The squared distances between the units must be supplied in a symmetric matrix, using the DATA
parameter. In some situations, these may be actual distances. Alternatively, the units may often be described by a collection of attributes ranging from continuous measurements to categorical variables, like the presence or absence of a particular feature. In these circumstances, the FSIMILARITY
directive can be used combine these attributes to give a symmetric matrix that represents the similarity between each pair of units. This can then be converted into a squared distance matrix, for example, by subtracting the similarities from one. (So MVAOD
can be regarded as providing an alternative to multivariate analysis of variance, for units whose attributes are not all continuous variables.)
The model to fit in the analysis is specified by the TERMS
option. The FACTORIAL
option sets a limit on the number of factors of variates that the terms can contain; any terms with more factors of variates are deleted from the analysis.

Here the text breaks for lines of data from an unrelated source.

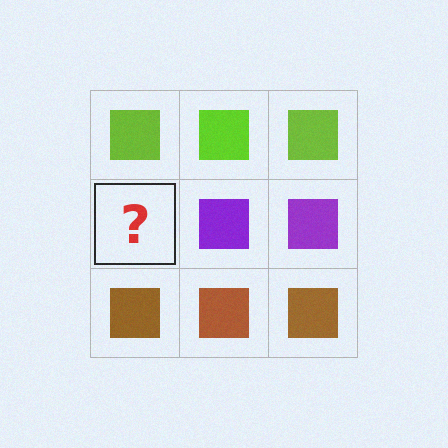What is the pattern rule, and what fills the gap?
The rule is that each row has a consistent color. The gap should be filled with a purple square.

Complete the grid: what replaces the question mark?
The question mark should be replaced with a purple square.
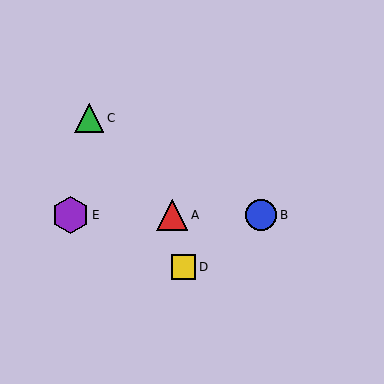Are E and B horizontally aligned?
Yes, both are at y≈215.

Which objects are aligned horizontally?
Objects A, B, E are aligned horizontally.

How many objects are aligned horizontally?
3 objects (A, B, E) are aligned horizontally.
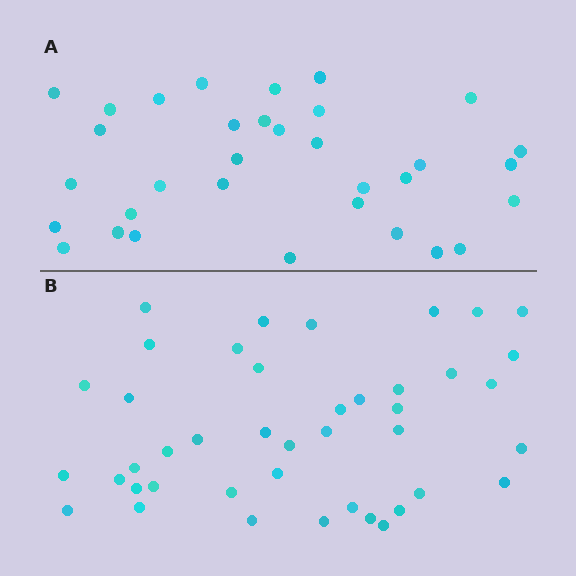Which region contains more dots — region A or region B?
Region B (the bottom region) has more dots.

Printed output is controlled by the PRINT
option, with settings:
aodtable |
for an analysis-of-distance table, giving the sums of squared distances and numbers of degrees of freedom for each model term; and |
---|---|
permutationtest |
adds a column to the analysis-of-distance table containing probabilities from the permutation test. |
The NTIMES
option specifies the number of permutations to perform; the default is 999. The SEED
option specifies the seed to use to generate the random numbers that are used to select the permutations; the default of zero continues the sequence of random numbers from a previous generation or, if none have yet been used in this Genstat job, it initializes the seed automatically. MVAOD
checks whether NTIMES
is greater than the number of possible permutations available for the data set. If so, it does an exact test instead, which uses each possible permutation once.
The SSD
, DF
and PRPERMUTATION
parameters allow you to save the sums of squared distances, degrees of freedom and permutation probabilities. These are each saved in a variate, with each unit labelled by the name of the model term concerned. There are also two final units in each variate to save the corresponding information for residual and the total.
The DISTANCES
parameter can save a pointer containing a symmetric matrix for each model term. Each matrix has a row for each combination of levels of the factors in the corresponding term, and its values are the distances between the factor combinations in the multi-dimensional space defined by the possible effects of the term. So, to investigate the relationships between the effects of the term, you could convert the DISTANCES
to similarities, and then use them as input for a principal coordinates analysis (see PCO
for details).
Options: PRINT
, TERMS
, FACTORIAL
, NTIMES
, SEED
.
Parameters: DATA
, SSD
, DF
, PRPERMUTATION
, DISTANCES
.
Method
The method of analysis is described by Gower & Krzanowski (1999) and Krzanowski (2002), who show that the sum of squares of distances for each term i is given by
TRACE( Proj[i] *+ DATA *+ Proj[i]) / 2
where Proj[i]
is a projection matrix for the term. If the model contains only factors, MVAOD
uses ANOVA
to check whether the model is orthogonal and, if so, it calculates the projection matrices using the method described by Payne & Tobias (1992). For a non-orthogonal model, MVAOD
adjusts the design matrix X[i]
of each term i for the earlier terms by using its columns as y-variates in a regression analysis, fitting all the earlier terms, and then reforming the design matrix by replacing each column with the residuals from the corresponding regression. The projection matrix is then
X[i] *+ Ginverse(T(X[i] *+ X[i]) *+ T(X[i])
References
Gower, J.C. & Krzanowski, W.J. (1999) Analysis of distance for structured multivariate data and extensions to multivariate analysis of variance. Applied Statistics, 48, 505-519.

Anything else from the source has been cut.